I hoped that would turn off that stupid smile and that knowing twinkle in her eye, but it didn’t. She just kept on sitting there with her legs crossed and that coffee mug in her hand, smiling. Then suddenly, she had a therapist mood swing and stopped smiling. Instead she became solemn and looked directly into my eyes.
“Samantha, I know this is difficult.” She said as she burrowed her gaze into mine. “However, you are not going to get anywhere in life unless you try to change. This is a disability. This is your disability. Compulsive lying.”

I didn’t know what to say. I was seriously, utterly speechless. No one had ever really called me a liar before. Well, except for when I was little. I was in second grade and Grace Archambeau called me out on a lie. I had said I had my own horse. Apparently it was named Penny and it was brown with a white mane and tail. It was three days until Grace and her friends found out I was lying. I distinctly remember what they said,
“Liar, liar, pants on fire! Liar, liar, pants on fire!”
They chanted it like it was a tribal ceremony. I was humiliated in front of the whole lunchroom. They kept going until the teachers came over and told them to settle down. But it was too late, I was already sobbing.
It’s because of this I feel that my doctor is wrong. How could I possibly lie when I had a horrible, traumatic experience the last time I did it?
“Listen to me, Samantha.” She said, snapping me out of my worst memory. “You’re parents have addressed this and they want me to work on this with you. So let’s get started.”
At that moment I lost it. I began to sob, just like the time Grace and her friends had taunted me. My thoughts were racing and I started to sweat. My crying triggered me over and over again. It was as if I broke into a million shards and it was impossible for my doctor to pick me up.
Then I did what I do best. I lied.
“I’ve never lied, or fibbed, or feinted a story in my life!”

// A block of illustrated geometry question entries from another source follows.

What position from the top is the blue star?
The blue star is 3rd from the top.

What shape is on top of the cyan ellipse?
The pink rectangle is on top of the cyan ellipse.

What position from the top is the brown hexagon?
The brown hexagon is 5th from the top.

My voice was echoing inside my head. It was almost like I was a million miles away from myself.
“I’ve never lied to my friends, my family, my doctors, or anyone!”
Suddenly my lies were coming back to me, like flashbacks before you die. There I was in second grade with Grace and her friends.

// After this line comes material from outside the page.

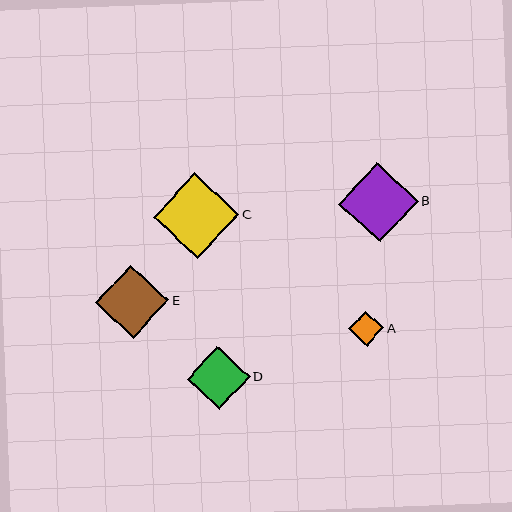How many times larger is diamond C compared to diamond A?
Diamond C is approximately 2.4 times the size of diamond A.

“I have my own horse! Her name is Penny!”
Then I was in front of my fourth grade math teacher.
“I swear I did the homework, I know I did it!”
I was in eighth grade again with Anthony, my first boyfriend.
“I’m a virgin.”
I made it to my sophomore year in high school with my friends.
“I got so drunk last night!”
I appeared in front of my parents during the summer after senior year.
“I got into Harvard today! I can’t wait to go!”

Hundreds of clips from my life flew back to me. Over and over again they kept coming. Then they stopped. I sat there shaking and crying not looking at my doctor. Not wanting to see her face. Her face was probably smeared with a sneer of victory. She had defeated me. She had invaded me. She had…stopped me. Cured me? Was there anything to be cured in the first place? Had I really been lying? The only lie I remembered was the lie to Grace. Maybe the lie to my math teacher too, but had I really been lying about my ual life? Had I really been lying to my friends?
“Samantha…” My doctor’s voice was surprisingly soothing, even though she had won. But what did she win? Was I the one who won?

I looked up at my doctor. She wasn’t smiling. She was just listening. And at that moment, so was I.